15 of 16 people found the following review helpful:
5.0 out of 5 stars
One of the most helpful books on preaching that I've read,
This review is from: Preaching Christ from the Old Testament: A Contemporary Hermeneutical Method (Paperback)
Preachers face a wide range of homiletical choices, and many disagree about what counts for "good preaching." In light of first-century options, the Apostle Paul stood with this plain conviction: "We preach Christ crucified" (1 Cor 1:23). Likewise, Greidanus' burden is crystal-clear: "In preaching any part of Scripture, one must understand its message in the light of that center, Jesus Christ" (p. 227).Greidanus, professor of preaching at Calvin Theological Seminary, blends hermeneutics and homiletics to help pastors work out their commitment to Christ-centered preaching. First, he demonstrates the necessity of preaching Christ and preaching from the Old Testament (chs. 1-2). He then surveys the instructive but rather checkered history of christological interpretation as expressed in preaching from apostolic to modern times (chs. 3-4).

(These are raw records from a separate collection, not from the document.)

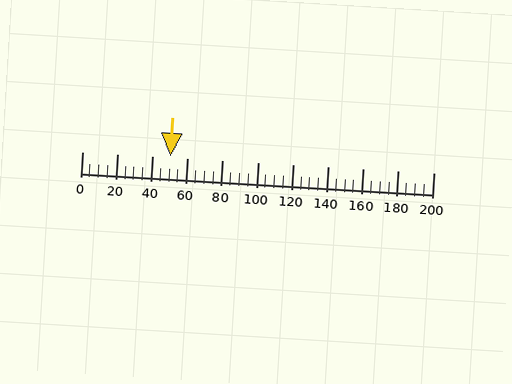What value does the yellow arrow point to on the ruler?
The yellow arrow points to approximately 50.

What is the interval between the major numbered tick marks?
The major tick marks are spaced 20 units apart.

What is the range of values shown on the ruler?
The ruler shows values from 0 to 200.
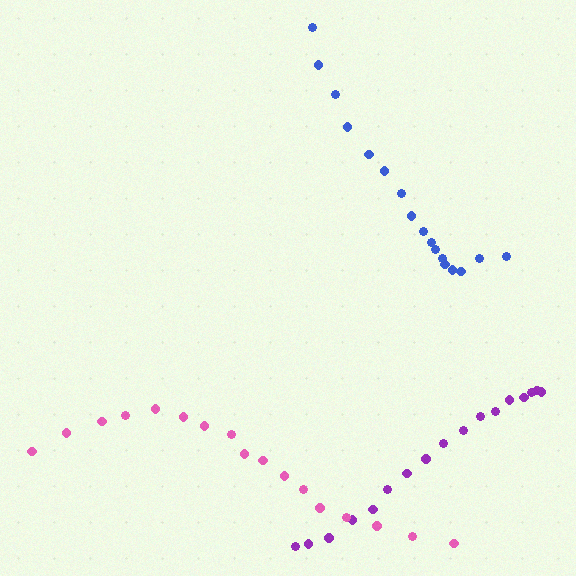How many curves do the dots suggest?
There are 3 distinct paths.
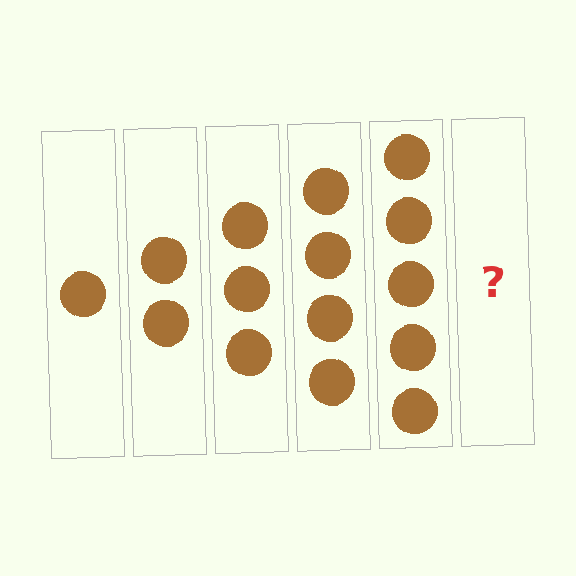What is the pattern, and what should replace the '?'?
The pattern is that each step adds one more circle. The '?' should be 6 circles.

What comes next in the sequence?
The next element should be 6 circles.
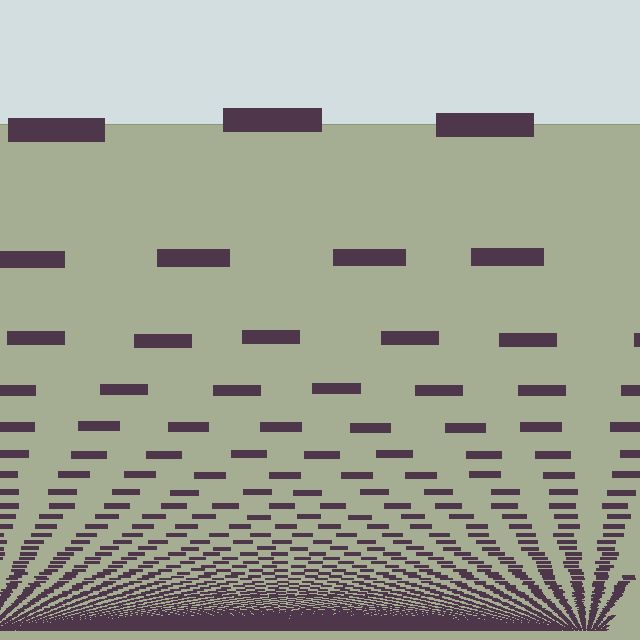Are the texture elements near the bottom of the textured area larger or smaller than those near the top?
Smaller. The gradient is inverted — elements near the bottom are smaller and denser.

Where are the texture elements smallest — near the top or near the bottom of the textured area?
Near the bottom.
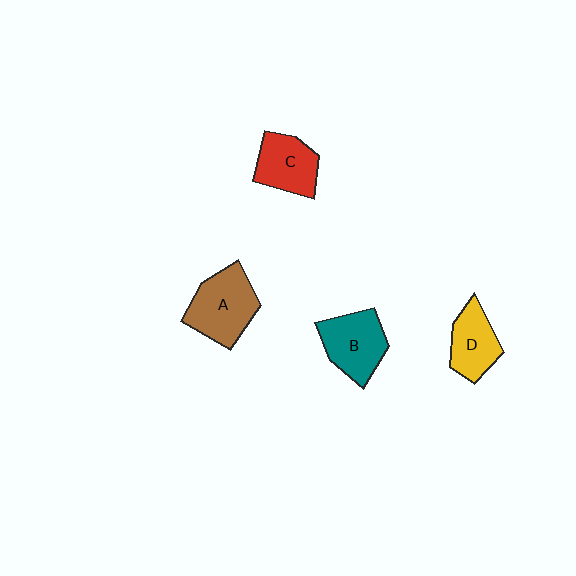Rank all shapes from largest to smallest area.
From largest to smallest: A (brown), B (teal), C (red), D (yellow).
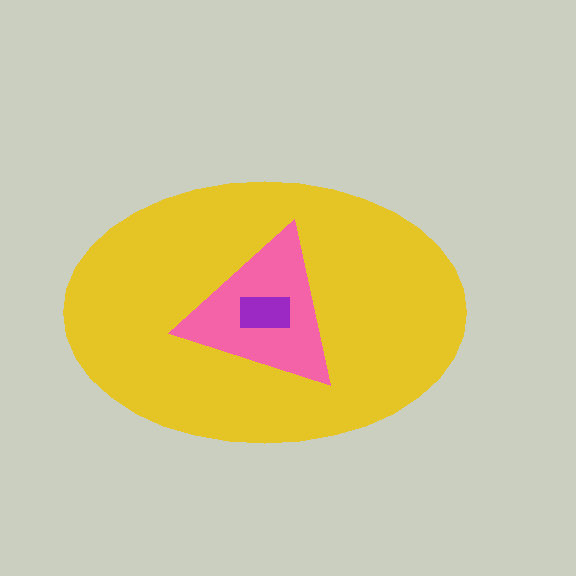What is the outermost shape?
The yellow ellipse.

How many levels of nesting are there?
3.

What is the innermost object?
The purple rectangle.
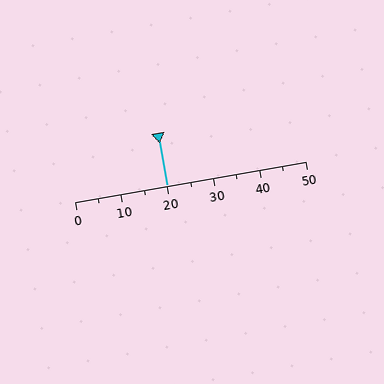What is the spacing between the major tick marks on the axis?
The major ticks are spaced 10 apart.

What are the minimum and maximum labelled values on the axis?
The axis runs from 0 to 50.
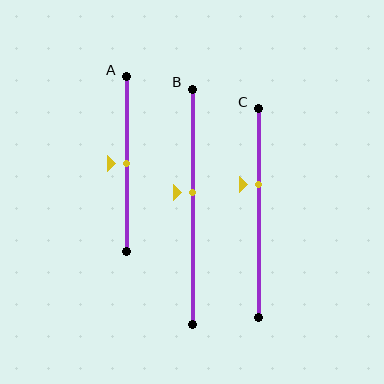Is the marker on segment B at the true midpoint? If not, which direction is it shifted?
No, the marker on segment B is shifted upward by about 6% of the segment length.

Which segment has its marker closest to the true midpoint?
Segment A has its marker closest to the true midpoint.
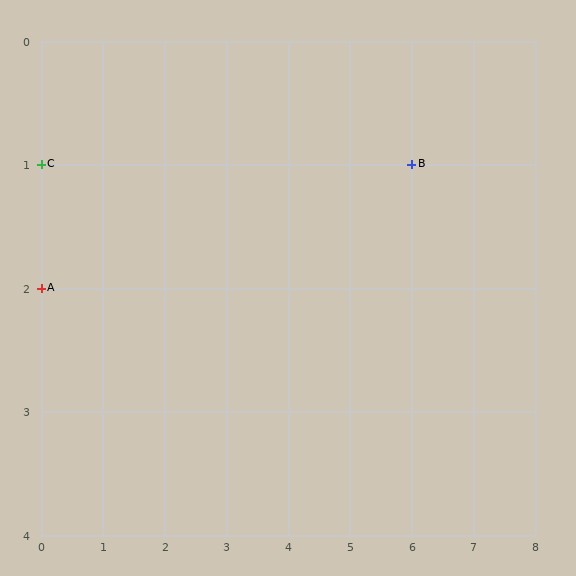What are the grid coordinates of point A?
Point A is at grid coordinates (0, 2).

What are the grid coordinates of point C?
Point C is at grid coordinates (0, 1).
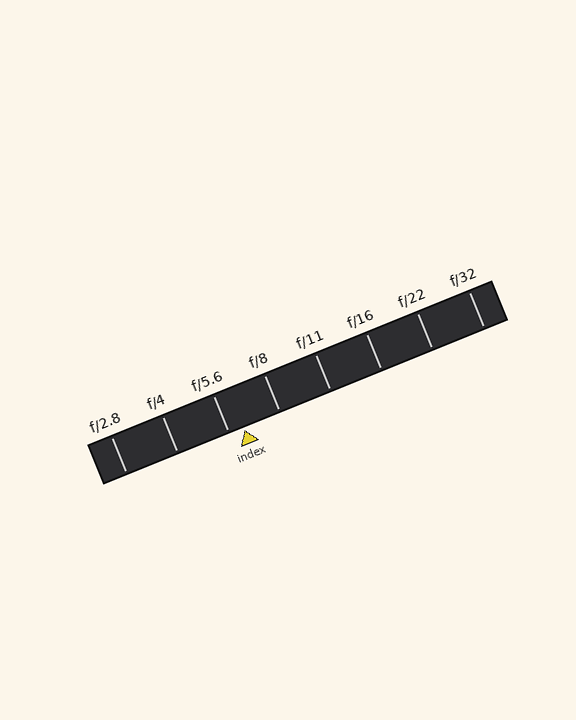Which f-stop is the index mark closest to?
The index mark is closest to f/5.6.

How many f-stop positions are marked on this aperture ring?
There are 8 f-stop positions marked.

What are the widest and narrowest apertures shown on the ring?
The widest aperture shown is f/2.8 and the narrowest is f/32.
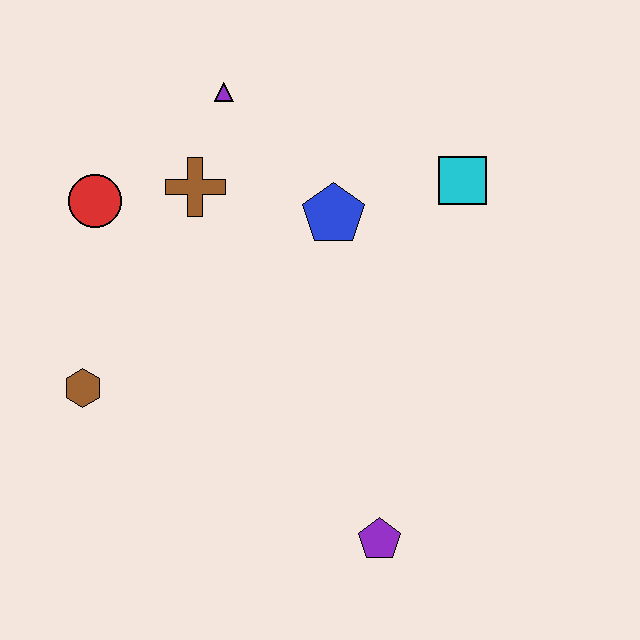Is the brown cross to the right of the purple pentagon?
No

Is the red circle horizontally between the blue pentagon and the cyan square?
No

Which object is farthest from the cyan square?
The brown hexagon is farthest from the cyan square.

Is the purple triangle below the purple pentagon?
No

The theoretical foundation of the book which follows is a well-illustrated treatment of seven biblical ways in which the testaments are united in Christ (chs. 5-6). These are the ways of redemptive-historical progression, promise-fulfillment, typology, analogy, longitudinal themes, New Testament references, and contrast. He concludes by laying out a 10-step process for the construction of Christ-centered sermons and invites the student into his study (so to speak) to work through the process with six separate messages (chs. 7-8). Given the challenges of interpreting the Old Testament christologically and the temptations to engage in man-centered preaching, pastors desperately need encouragement and help to address the Church and world today with genuine Christ-centered, biblical preaching. Readers will immediately notice the Reformed theological framework of the book and may take issue with some individual interpretations, but none should miss or minimize the enormous help it offers. Greidanus is hermeneutically convincing and homiletically sound. This book will inspire you with fresh possibilities for presenting the life-changing message of Jesus!